I’m curious on the baseball example what the benefits from a business standpoint come with modeling this at all?

Looking at it, it seems like a rolling average would probably do fine to smooth the data. Looking at the right side of the plots, the GPs are not going to extrapolate well. You can fill in between games, but I’m not sure that’s useful. So I’m curious to what value the process of modeling here actually brings.

For the baseball example. Is there a benefit to using multi-output vs. single-output?

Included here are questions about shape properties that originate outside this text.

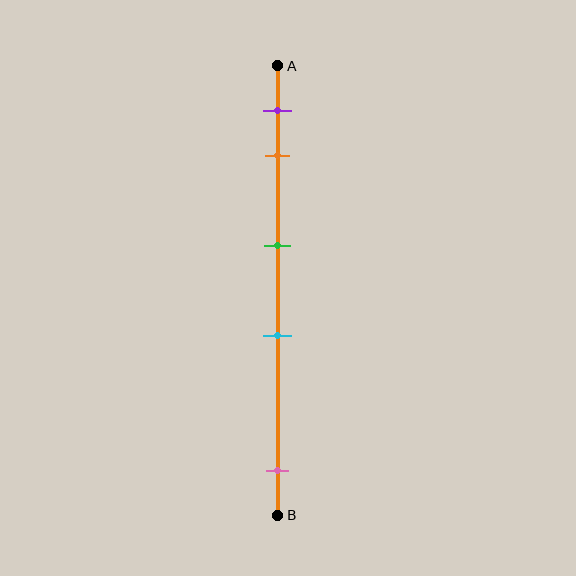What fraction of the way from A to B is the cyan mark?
The cyan mark is approximately 60% (0.6) of the way from A to B.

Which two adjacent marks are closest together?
The purple and orange marks are the closest adjacent pair.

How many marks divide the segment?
There are 5 marks dividing the segment.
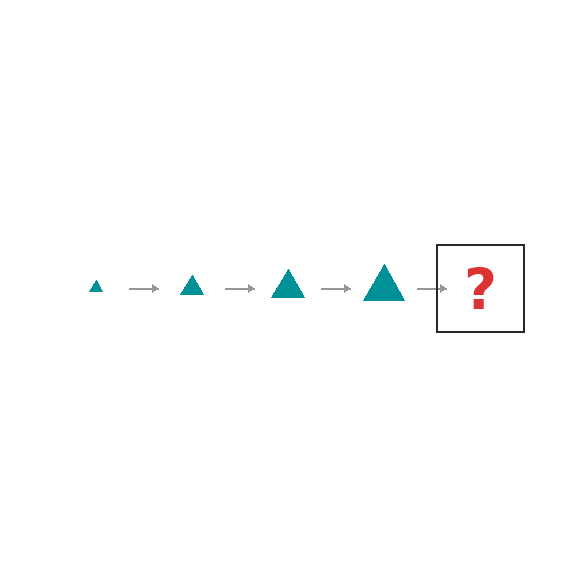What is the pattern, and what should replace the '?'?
The pattern is that the triangle gets progressively larger each step. The '?' should be a teal triangle, larger than the previous one.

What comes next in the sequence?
The next element should be a teal triangle, larger than the previous one.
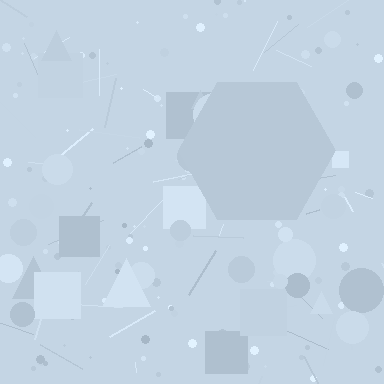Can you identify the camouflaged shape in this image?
The camouflaged shape is a hexagon.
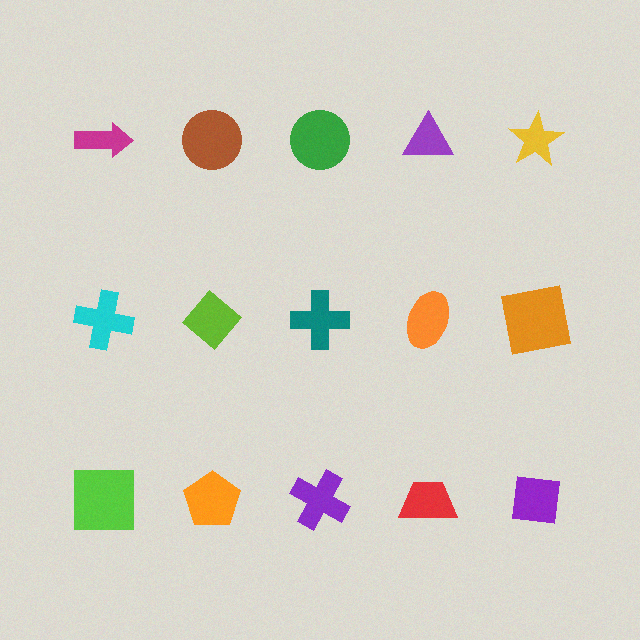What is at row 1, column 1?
A magenta arrow.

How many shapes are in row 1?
5 shapes.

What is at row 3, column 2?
An orange pentagon.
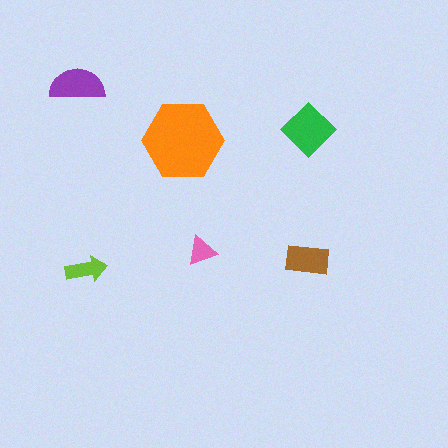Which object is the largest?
The orange hexagon.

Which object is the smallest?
The pink triangle.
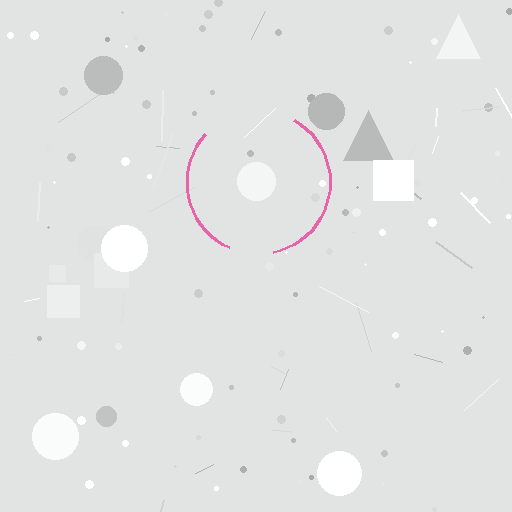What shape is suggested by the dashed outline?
The dashed outline suggests a circle.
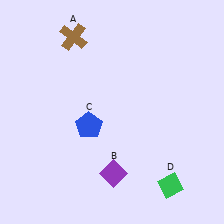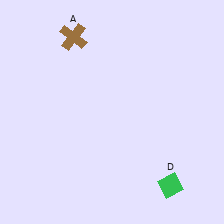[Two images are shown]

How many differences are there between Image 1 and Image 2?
There are 2 differences between the two images.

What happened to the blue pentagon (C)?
The blue pentagon (C) was removed in Image 2. It was in the bottom-left area of Image 1.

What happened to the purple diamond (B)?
The purple diamond (B) was removed in Image 2. It was in the bottom-right area of Image 1.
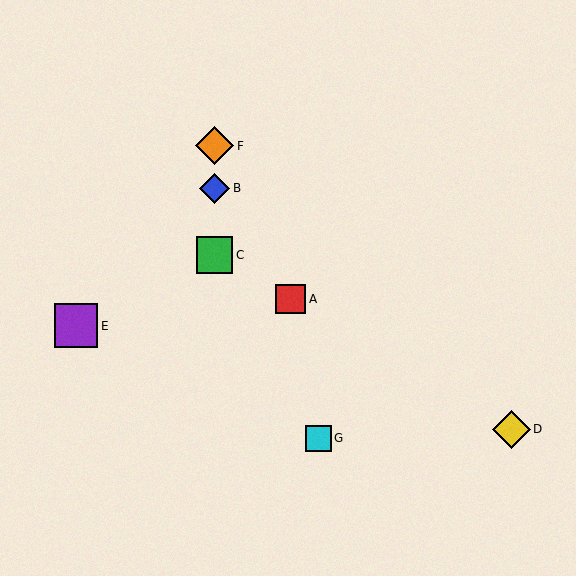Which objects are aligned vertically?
Objects B, C, F are aligned vertically.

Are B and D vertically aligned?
No, B is at x≈215 and D is at x≈511.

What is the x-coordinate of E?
Object E is at x≈76.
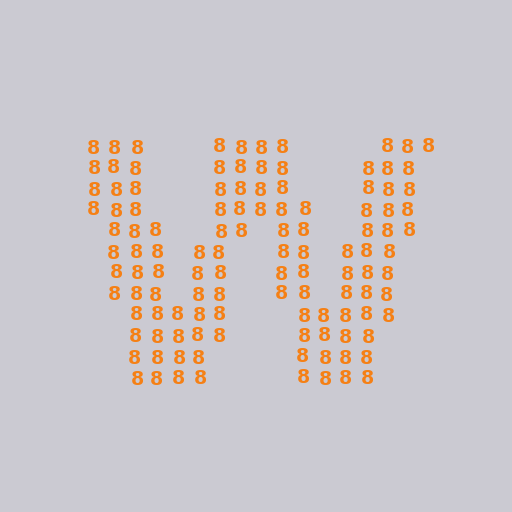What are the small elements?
The small elements are digit 8's.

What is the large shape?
The large shape is the letter W.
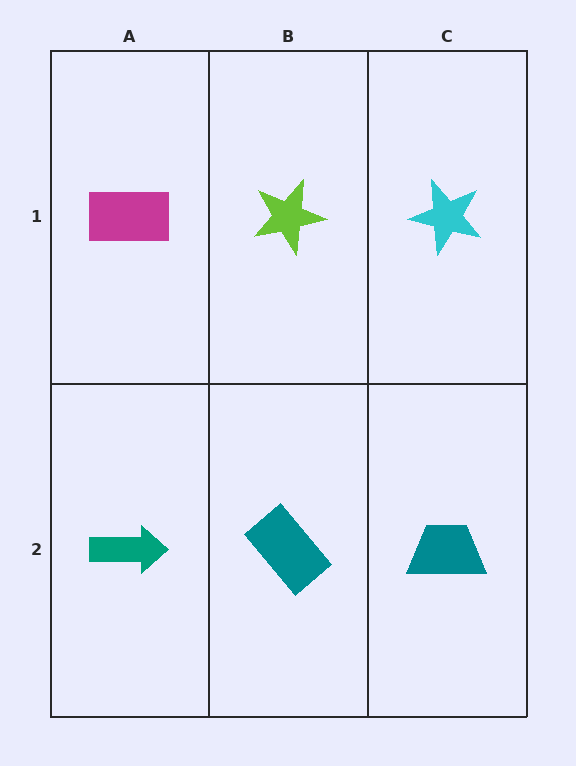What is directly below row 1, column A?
A teal arrow.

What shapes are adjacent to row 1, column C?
A teal trapezoid (row 2, column C), a lime star (row 1, column B).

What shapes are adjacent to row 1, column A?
A teal arrow (row 2, column A), a lime star (row 1, column B).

Was thinking there was a way to use the Xs to get a fan or teardrop shape on Ys. Not sure if it would work.

Thank you @fonnesbeck.
So, is it ok infer that multi-output has a similar effect on interpolation as multi-level models on inference?
i.e It helps in areas where some groups (or outputs in the GP case) have fewer data

As presented, perhaps not much, but it can be helpful when you have players with varying amounts of data. If we know there are correlations among the players, then we can get better inferences for players that have fewer games.

You never want to extrapolate beyond the lengthscale of the GP, that’s true. If you were interested in extrapolation, you would either have another function to use as the GP’s mean function, or have an additive kernel that includes a component with a longer lengthscale.

I think my solution is lurking in this slide somewhere:


Can we modify \sigma^2 to vary with location of x_i and not be fixed? And maybe allow correlations between y_{1j} and y_{2j} instead of the 0s on off-diagonal blocks?